G. Steven Pigeon, former Erie County Democratic chairman and a political operative with influence in both Democratic and Republican circles, pleaded guilty Friday to a felony count of bribery. He could spend up to one year in jail.

But there is a critical — and encouraging — distinction between this conviction and those of former gubernatorial aide Joseph Percoco, Buffalo developer Louis Ciminelli and others: This time, it was state prosecutors overseeing a corruption case in a state court.

To date, most other high-profile cases have required the efforts of federal prosecutors and federal judges. This time, the state showed a healthy and heartening interest in cleaning up the corruption that is endemic to New York. And it is all to the good, and no slight to New York, that a federal case is also pending against Pigeon.

His crime was deplorable. In court Friday, Pigeon admitted bribing John A. Michalek, then a state Supreme Court justice. Michalek pleaded guilty two years ago to a felony bribery charge and offering a false instrument for filing. He agreed to become a witness against Pigeon. Michalek has yet to be sentenced. Pigeon’s sentencing is scheduled for Dec. 21.

In his plea, Pigeon admitted helping Michalek get an appointment to the court’s Appellate Division.

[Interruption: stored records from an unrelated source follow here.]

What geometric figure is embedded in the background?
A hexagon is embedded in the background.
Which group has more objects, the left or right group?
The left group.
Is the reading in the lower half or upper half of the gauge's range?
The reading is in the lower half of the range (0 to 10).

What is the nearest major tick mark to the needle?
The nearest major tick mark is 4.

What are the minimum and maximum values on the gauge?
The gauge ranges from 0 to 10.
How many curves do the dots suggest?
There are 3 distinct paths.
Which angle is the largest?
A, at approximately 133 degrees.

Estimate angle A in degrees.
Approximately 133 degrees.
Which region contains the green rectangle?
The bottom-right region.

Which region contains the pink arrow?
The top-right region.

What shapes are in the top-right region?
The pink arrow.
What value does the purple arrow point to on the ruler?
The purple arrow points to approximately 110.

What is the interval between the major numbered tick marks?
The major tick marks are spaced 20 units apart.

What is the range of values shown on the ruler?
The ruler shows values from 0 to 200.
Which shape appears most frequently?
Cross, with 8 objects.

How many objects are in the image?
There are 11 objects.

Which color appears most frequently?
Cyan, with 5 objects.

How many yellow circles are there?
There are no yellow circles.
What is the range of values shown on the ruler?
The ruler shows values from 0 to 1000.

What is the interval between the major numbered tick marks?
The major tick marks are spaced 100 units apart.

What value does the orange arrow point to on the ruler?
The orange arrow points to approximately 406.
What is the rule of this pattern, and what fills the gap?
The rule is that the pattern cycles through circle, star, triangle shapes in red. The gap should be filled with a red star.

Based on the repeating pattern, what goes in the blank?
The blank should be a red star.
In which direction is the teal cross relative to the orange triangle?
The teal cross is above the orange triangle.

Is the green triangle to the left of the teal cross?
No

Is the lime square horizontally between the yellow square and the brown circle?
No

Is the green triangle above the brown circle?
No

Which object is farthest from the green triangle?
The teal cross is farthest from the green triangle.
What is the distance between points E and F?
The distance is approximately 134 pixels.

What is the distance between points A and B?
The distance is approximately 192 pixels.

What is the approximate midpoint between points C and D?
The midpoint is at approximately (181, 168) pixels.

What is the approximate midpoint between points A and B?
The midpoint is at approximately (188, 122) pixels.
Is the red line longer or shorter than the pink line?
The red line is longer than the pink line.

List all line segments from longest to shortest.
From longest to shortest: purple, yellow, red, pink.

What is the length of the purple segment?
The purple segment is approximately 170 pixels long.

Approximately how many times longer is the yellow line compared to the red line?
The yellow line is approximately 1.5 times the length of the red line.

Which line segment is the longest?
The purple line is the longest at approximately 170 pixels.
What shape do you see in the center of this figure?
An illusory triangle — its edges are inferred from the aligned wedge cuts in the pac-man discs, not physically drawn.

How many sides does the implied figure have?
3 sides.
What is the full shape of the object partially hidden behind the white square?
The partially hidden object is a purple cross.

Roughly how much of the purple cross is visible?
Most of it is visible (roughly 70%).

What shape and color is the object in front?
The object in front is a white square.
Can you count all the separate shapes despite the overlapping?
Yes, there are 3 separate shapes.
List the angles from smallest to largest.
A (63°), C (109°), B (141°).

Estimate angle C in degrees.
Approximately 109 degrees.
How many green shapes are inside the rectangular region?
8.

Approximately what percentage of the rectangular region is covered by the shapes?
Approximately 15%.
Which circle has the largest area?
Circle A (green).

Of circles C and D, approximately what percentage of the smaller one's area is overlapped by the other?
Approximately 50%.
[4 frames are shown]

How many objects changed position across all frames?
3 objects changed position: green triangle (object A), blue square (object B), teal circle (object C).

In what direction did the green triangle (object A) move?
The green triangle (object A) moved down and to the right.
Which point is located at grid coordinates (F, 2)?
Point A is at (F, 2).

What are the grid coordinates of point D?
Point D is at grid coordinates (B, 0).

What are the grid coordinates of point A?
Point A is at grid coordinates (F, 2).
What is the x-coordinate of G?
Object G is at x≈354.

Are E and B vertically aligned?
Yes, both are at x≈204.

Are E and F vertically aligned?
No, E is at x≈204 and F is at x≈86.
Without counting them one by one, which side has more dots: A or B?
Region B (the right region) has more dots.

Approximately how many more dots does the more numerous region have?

He also helped two of Michalek’s family members get jobs, provided a comped $1,000 ticket to a political fundraiser and box seat tickets to two Sabres games to Michalek. Pigeon also got the judge to appoint one of Pigeon’s associates as a receiver in a foreclosure case.

One hand washes the other. Too often, that’s how government and politics work in the corrupt State of New York. And, plainly, Pigeon thought he could get away with it. Because that, too, is how government and politics have worked in New York.

The case was initiated by former New York Attorney General Eric Schneiderman based on complaints of election law violations. But it concluded under Schneiderman’s successor, Barbara Underwood, as a case involving judicial bribery.

New Yorkers now have to hope — and insist — that state and local law enforcement officials do more than they have to root out the corruption in government. It’s not sufficient to rely on the commitment of federal prosecutors, such as former U.S. Attorney Preet Bharara, whose office launched the criminal cases that eventually took down former Assembly Speaker Sheldon Silver and former Senate Majority Leader Dean Skelos.

For that reason, whoever is elected attorney general in November needs to be committed to following the evidence of corruption wherever it leads them. That requires independence and firmness of intent. It means bucking the system that may have helped put him or her in office. Voters should plan to evaluate both candidates on that score. New York will not change until those who would abuse power decide it’s too risky.

In the meantime, voters who care about honesty in government can take heart in Pigeon’s undoing. The state took an active interest and followed up until it nailed him. It counts as a good start.